Mais je ne n’écarte pas l’hypothèse que vivre uniquement de récits, comme je l’ai fait jusqu’ici, ne soit pas nécessairement ma plus merveilleuse option de vie.
Quelques aspects du récit
Le mental croit que le connu va se reproduire, il stocke donc un récit du connu (alias des souvenirs réarrangés).
Écouter le mental revient à croire en notre récit de vie.
Mais ne pas l’écouter, si c’est pour croire que refaire exactement la même chose donnera un résultat différent, est aussi une manière de se prêter à son jeu (la partie orgueilleuse de notre stock de souvenirs : celle qui pense être spontanément transcendantale).
L’Éducation Nationale est gardienne et promotrice d’un récit ; et l’éducation en famille aussi.
Être en retard, faire confiance (ou se méfier) des personnes avec un grand patrimoine, c’est la conséquence d’une croyance en un récit.
Le temps semble être une composante du #récit.
Enfanter est une réalité de ce monde ; nourrir, protéger, être attentif à un enfant sont des actes ; mais se dire maman, papa, cousine frère… sont des récits.
Ressentir une émotion, un sentiment, est une sensation réelle à moment donné. Se dire ami, ou amant, ou mari ou femme, est un récit.
Un ami.e qui nous trahit, est-il en train de faire autre chose que de changer le récit auquel nous croyions ?
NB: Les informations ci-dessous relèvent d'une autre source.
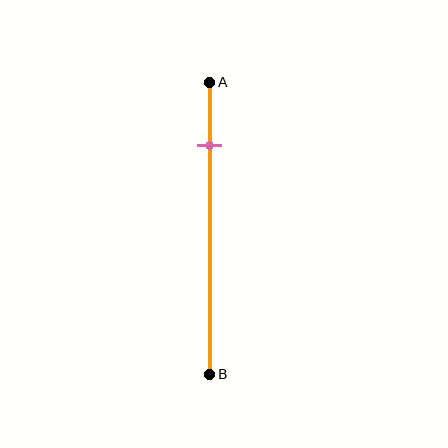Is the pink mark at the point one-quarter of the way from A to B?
No, the mark is at about 20% from A, not at the 25% one-quarter point.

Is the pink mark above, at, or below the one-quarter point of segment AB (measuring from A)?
The pink mark is above the one-quarter point of segment AB.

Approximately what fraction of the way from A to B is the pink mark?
The pink mark is approximately 20% of the way from A to B.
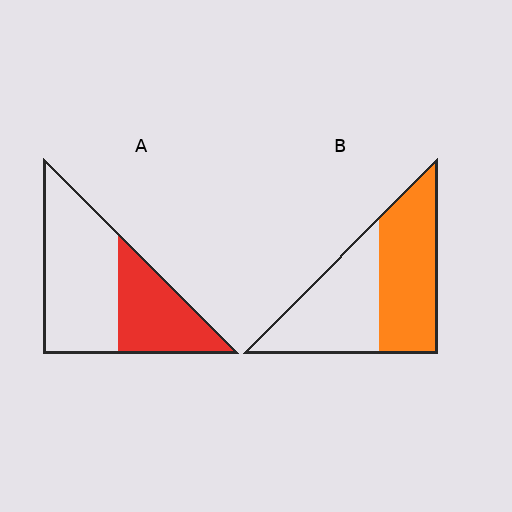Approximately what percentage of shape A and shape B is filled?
A is approximately 40% and B is approximately 50%.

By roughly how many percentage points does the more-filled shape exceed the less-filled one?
By roughly 15 percentage points (B over A).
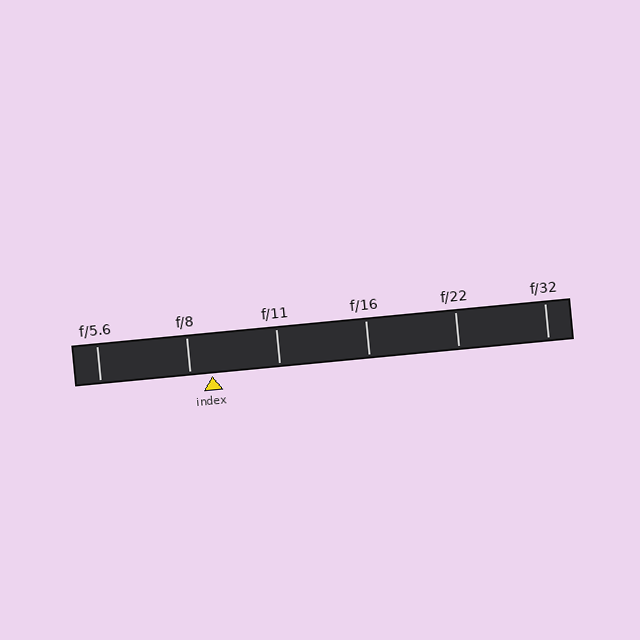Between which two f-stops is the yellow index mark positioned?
The index mark is between f/8 and f/11.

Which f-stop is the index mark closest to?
The index mark is closest to f/8.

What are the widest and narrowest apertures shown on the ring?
The widest aperture shown is f/5.6 and the narrowest is f/32.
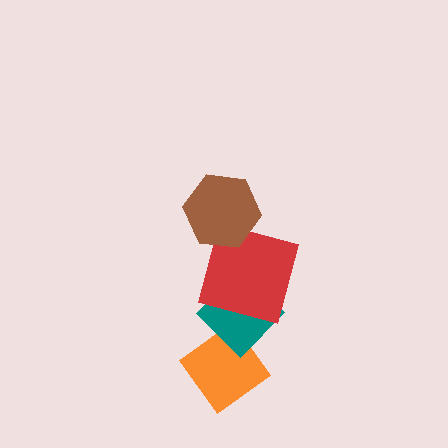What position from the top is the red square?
The red square is 2nd from the top.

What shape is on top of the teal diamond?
The red square is on top of the teal diamond.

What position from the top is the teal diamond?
The teal diamond is 3rd from the top.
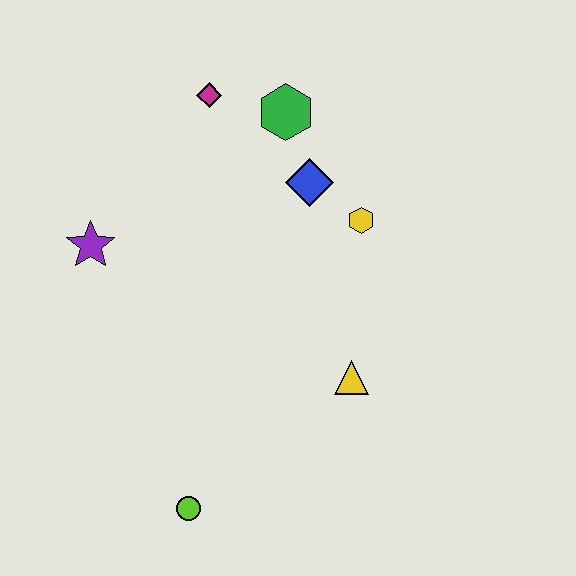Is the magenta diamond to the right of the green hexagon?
No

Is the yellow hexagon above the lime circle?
Yes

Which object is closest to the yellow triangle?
The yellow hexagon is closest to the yellow triangle.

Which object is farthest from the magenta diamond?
The lime circle is farthest from the magenta diamond.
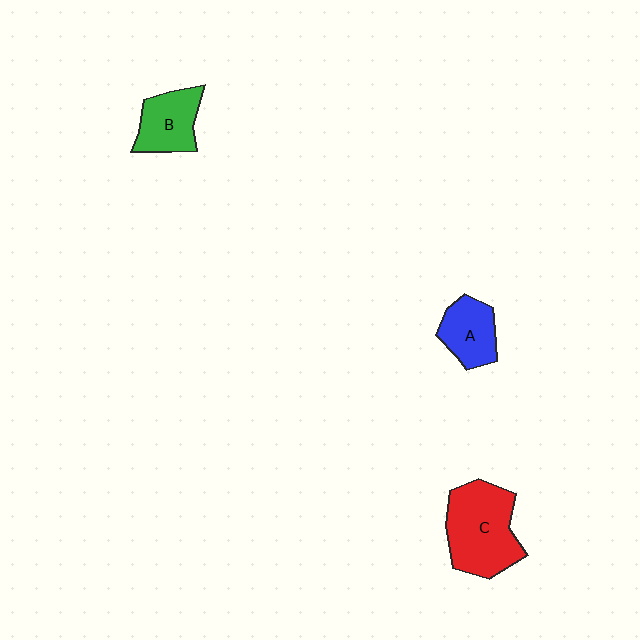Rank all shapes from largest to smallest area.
From largest to smallest: C (red), B (green), A (blue).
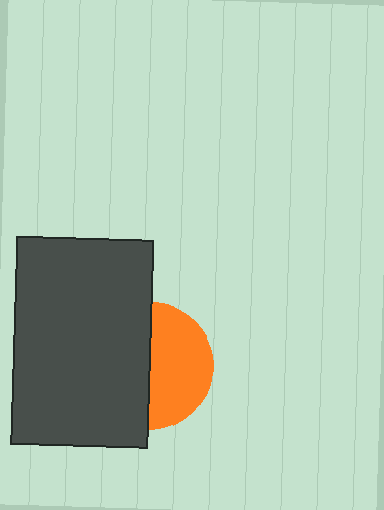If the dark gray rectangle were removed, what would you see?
You would see the complete orange circle.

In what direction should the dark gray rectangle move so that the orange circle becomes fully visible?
The dark gray rectangle should move left. That is the shortest direction to clear the overlap and leave the orange circle fully visible.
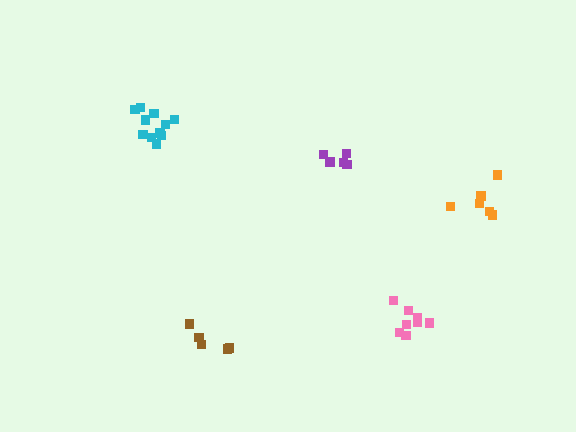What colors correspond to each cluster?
The clusters are colored: brown, purple, cyan, orange, pink.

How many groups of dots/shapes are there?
There are 5 groups.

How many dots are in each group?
Group 1: 5 dots, Group 2: 5 dots, Group 3: 11 dots, Group 4: 6 dots, Group 5: 8 dots (35 total).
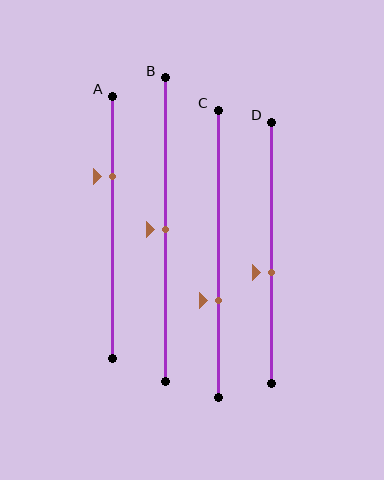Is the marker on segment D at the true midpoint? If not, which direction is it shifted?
No, the marker on segment D is shifted downward by about 7% of the segment length.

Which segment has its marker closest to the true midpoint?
Segment B has its marker closest to the true midpoint.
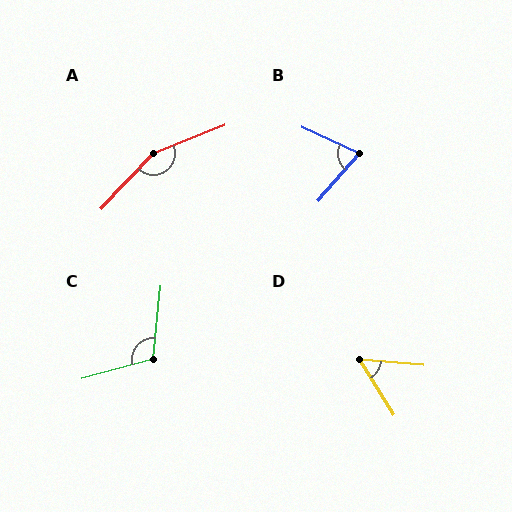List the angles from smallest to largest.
D (53°), B (73°), C (111°), A (155°).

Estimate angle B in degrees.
Approximately 73 degrees.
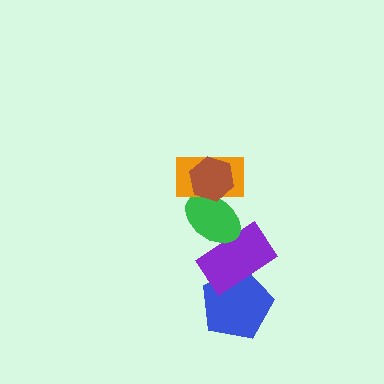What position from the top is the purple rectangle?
The purple rectangle is 4th from the top.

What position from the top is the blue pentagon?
The blue pentagon is 5th from the top.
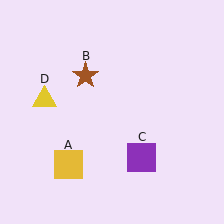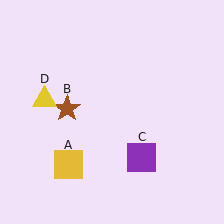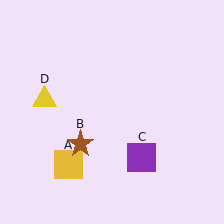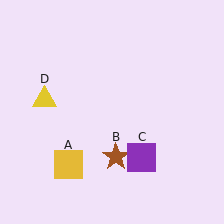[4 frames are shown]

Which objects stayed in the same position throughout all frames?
Yellow square (object A) and purple square (object C) and yellow triangle (object D) remained stationary.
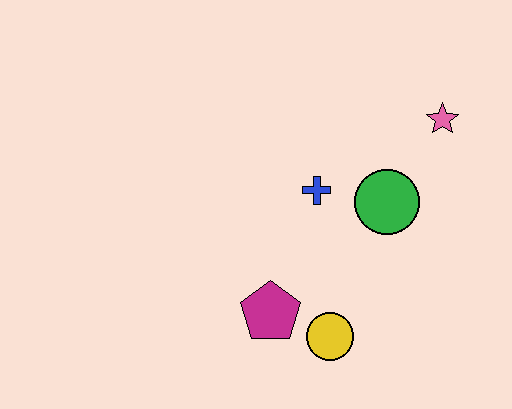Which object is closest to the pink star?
The green circle is closest to the pink star.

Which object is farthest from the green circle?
The magenta pentagon is farthest from the green circle.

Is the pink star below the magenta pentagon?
No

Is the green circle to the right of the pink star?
No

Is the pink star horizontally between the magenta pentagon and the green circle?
No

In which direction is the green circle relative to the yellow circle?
The green circle is above the yellow circle.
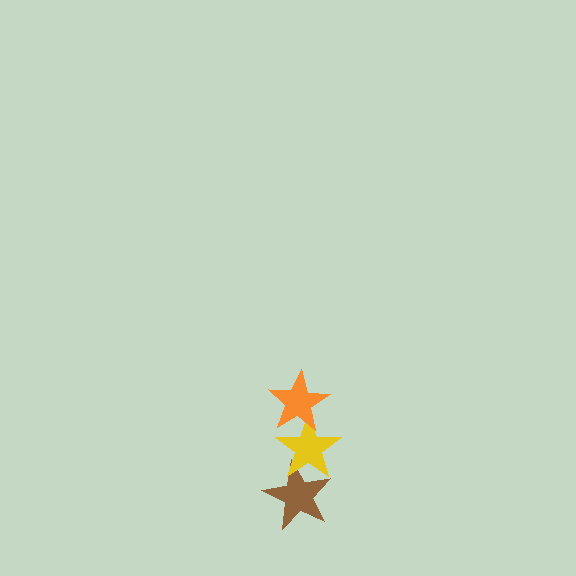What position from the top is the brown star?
The brown star is 3rd from the top.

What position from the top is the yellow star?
The yellow star is 2nd from the top.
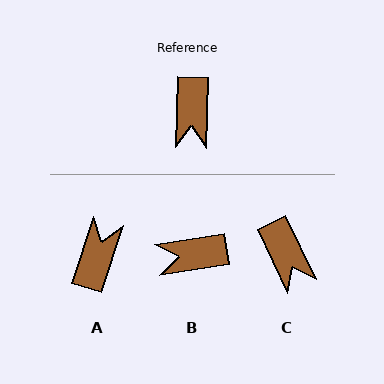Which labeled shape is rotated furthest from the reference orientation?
A, about 164 degrees away.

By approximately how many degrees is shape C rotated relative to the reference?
Approximately 27 degrees counter-clockwise.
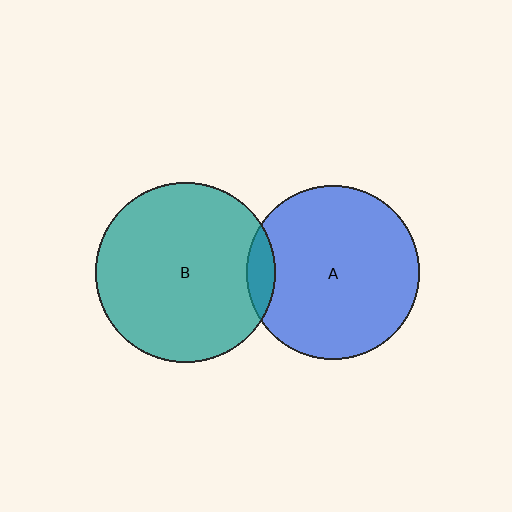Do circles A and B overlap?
Yes.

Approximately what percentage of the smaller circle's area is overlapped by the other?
Approximately 10%.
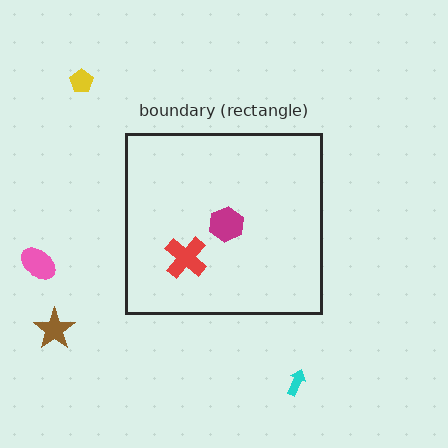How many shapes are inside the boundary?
2 inside, 4 outside.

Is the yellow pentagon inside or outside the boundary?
Outside.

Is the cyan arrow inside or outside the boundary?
Outside.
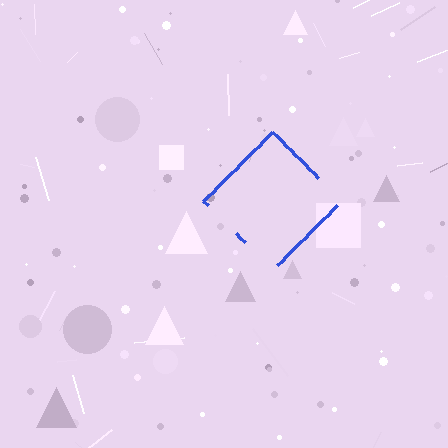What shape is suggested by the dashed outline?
The dashed outline suggests a diamond.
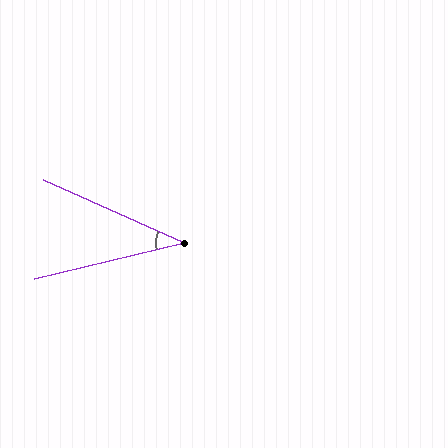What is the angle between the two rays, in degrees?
Approximately 37 degrees.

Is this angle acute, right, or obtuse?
It is acute.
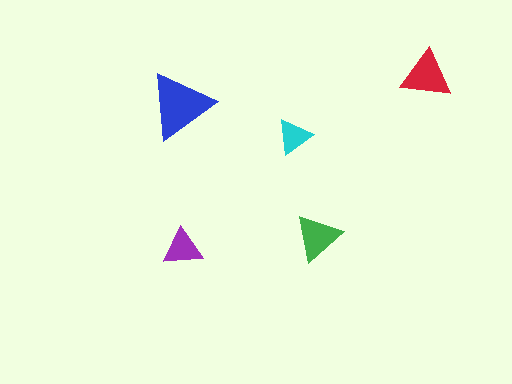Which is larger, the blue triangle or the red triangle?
The blue one.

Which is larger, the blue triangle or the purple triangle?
The blue one.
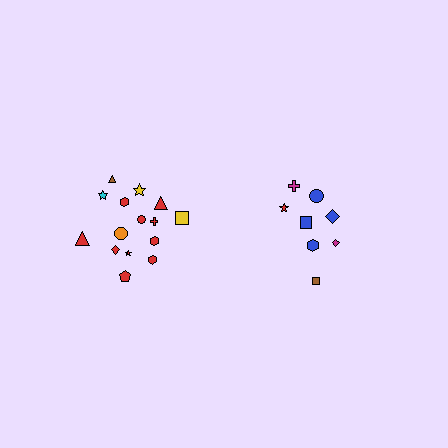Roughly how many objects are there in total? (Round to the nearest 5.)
Roughly 25 objects in total.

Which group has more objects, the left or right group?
The left group.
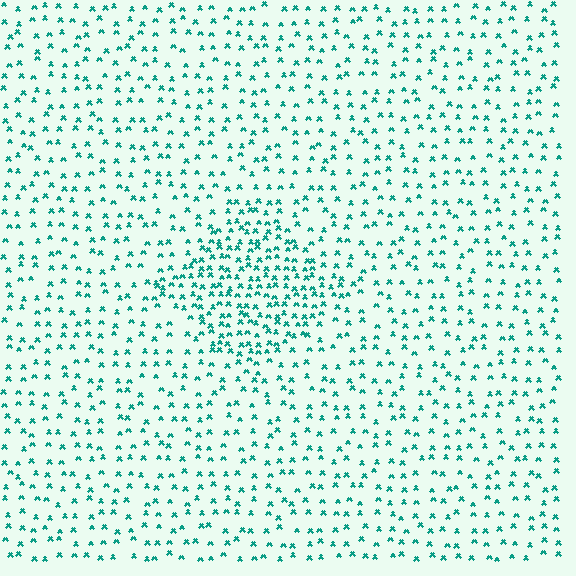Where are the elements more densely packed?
The elements are more densely packed inside the diamond boundary.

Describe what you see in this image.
The image contains small teal elements arranged at two different densities. A diamond-shaped region is visible where the elements are more densely packed than the surrounding area.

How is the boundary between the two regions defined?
The boundary is defined by a change in element density (approximately 2.1x ratio). All elements are the same color, size, and shape.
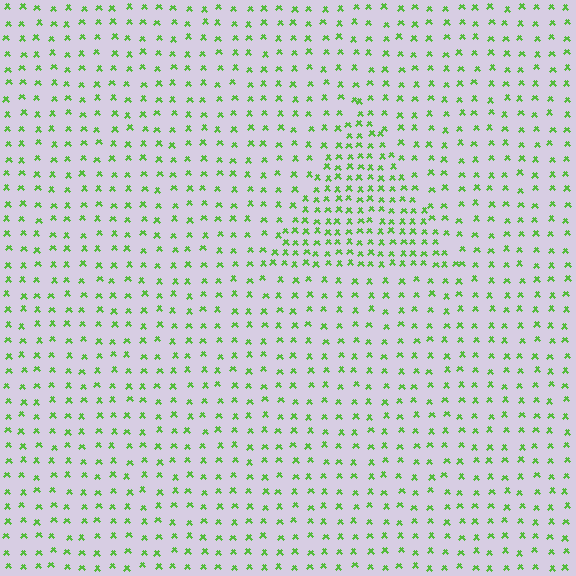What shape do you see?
I see a triangle.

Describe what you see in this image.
The image contains small lime elements arranged at two different densities. A triangle-shaped region is visible where the elements are more densely packed than the surrounding area.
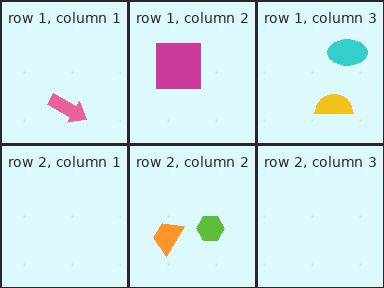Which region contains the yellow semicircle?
The row 1, column 3 region.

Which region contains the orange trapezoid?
The row 2, column 2 region.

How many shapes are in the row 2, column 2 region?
2.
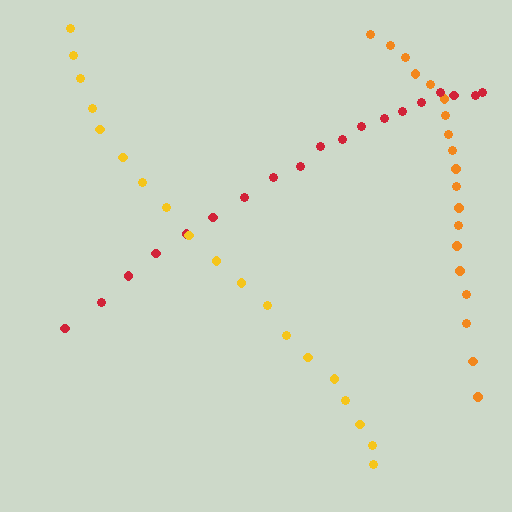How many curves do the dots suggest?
There are 3 distinct paths.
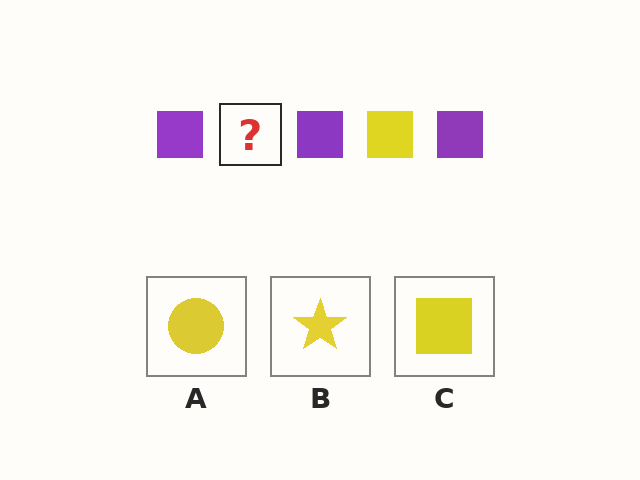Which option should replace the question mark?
Option C.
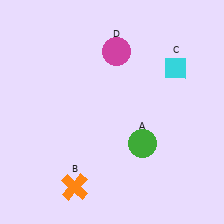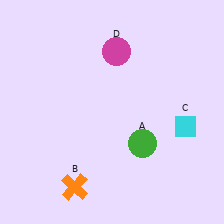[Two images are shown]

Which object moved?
The cyan square (C) moved down.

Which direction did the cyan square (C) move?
The cyan square (C) moved down.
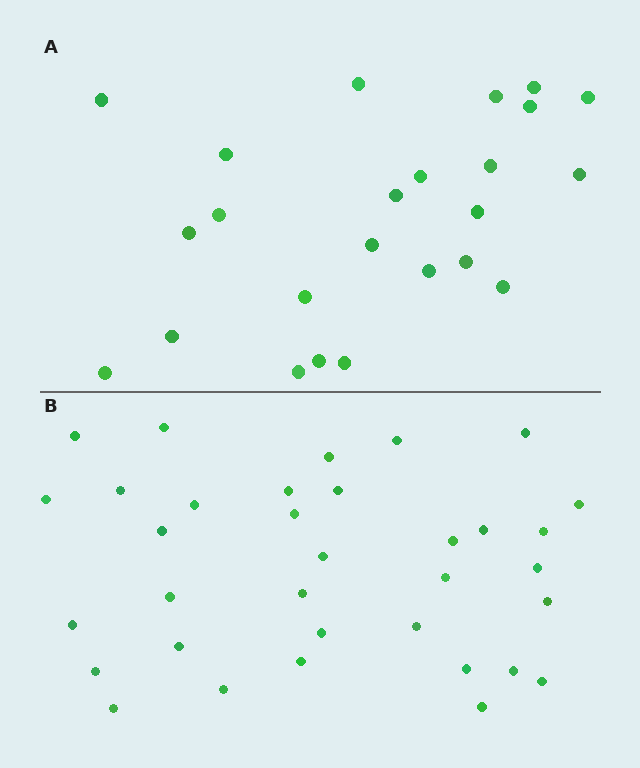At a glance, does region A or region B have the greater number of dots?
Region B (the bottom region) has more dots.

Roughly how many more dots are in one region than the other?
Region B has roughly 10 or so more dots than region A.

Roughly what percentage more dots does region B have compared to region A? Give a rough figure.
About 40% more.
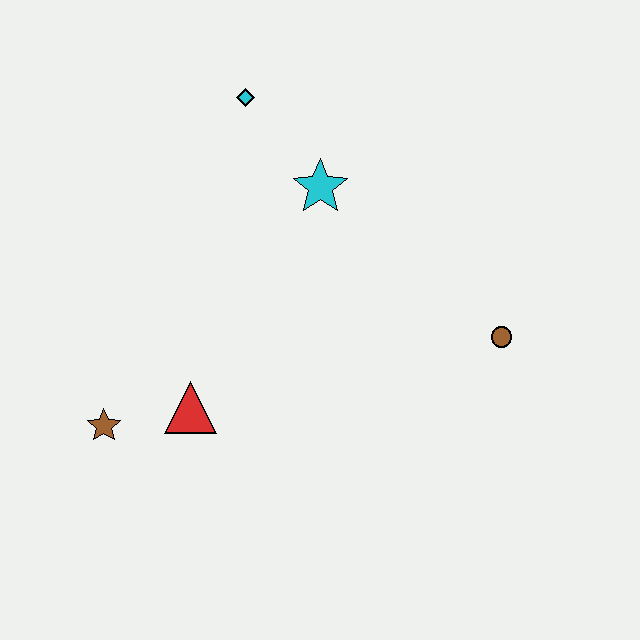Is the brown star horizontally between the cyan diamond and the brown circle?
No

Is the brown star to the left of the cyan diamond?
Yes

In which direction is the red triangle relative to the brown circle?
The red triangle is to the left of the brown circle.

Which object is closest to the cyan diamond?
The cyan star is closest to the cyan diamond.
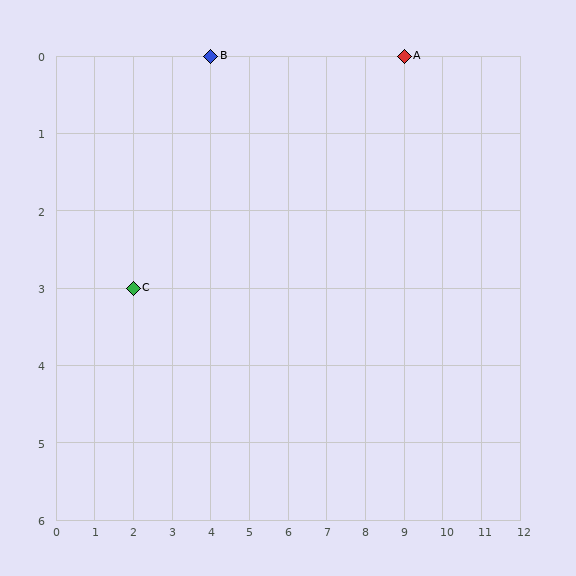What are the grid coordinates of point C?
Point C is at grid coordinates (2, 3).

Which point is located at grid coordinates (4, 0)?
Point B is at (4, 0).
Que c’est agréable de partager un récit ! C’est souvent ressenti comme un bonheur d’être compris et accepté en présence d’un.e ami.e.
Mais s’agit-il vraiment de l’acceptation de qui nous sommes, ou d’une participation à un même récit ?
Avoir un pénis, une vulve, ou autre, est un constat dans le registre de ce qui est observable et palpable. Ensuite, se genrer avec il, elle ou iel, est un récit.
Se croire légitime est un récit.
Se croire légitime à haïr les gens différents de nous n’est qu’un cas particulier de ce genre de récit.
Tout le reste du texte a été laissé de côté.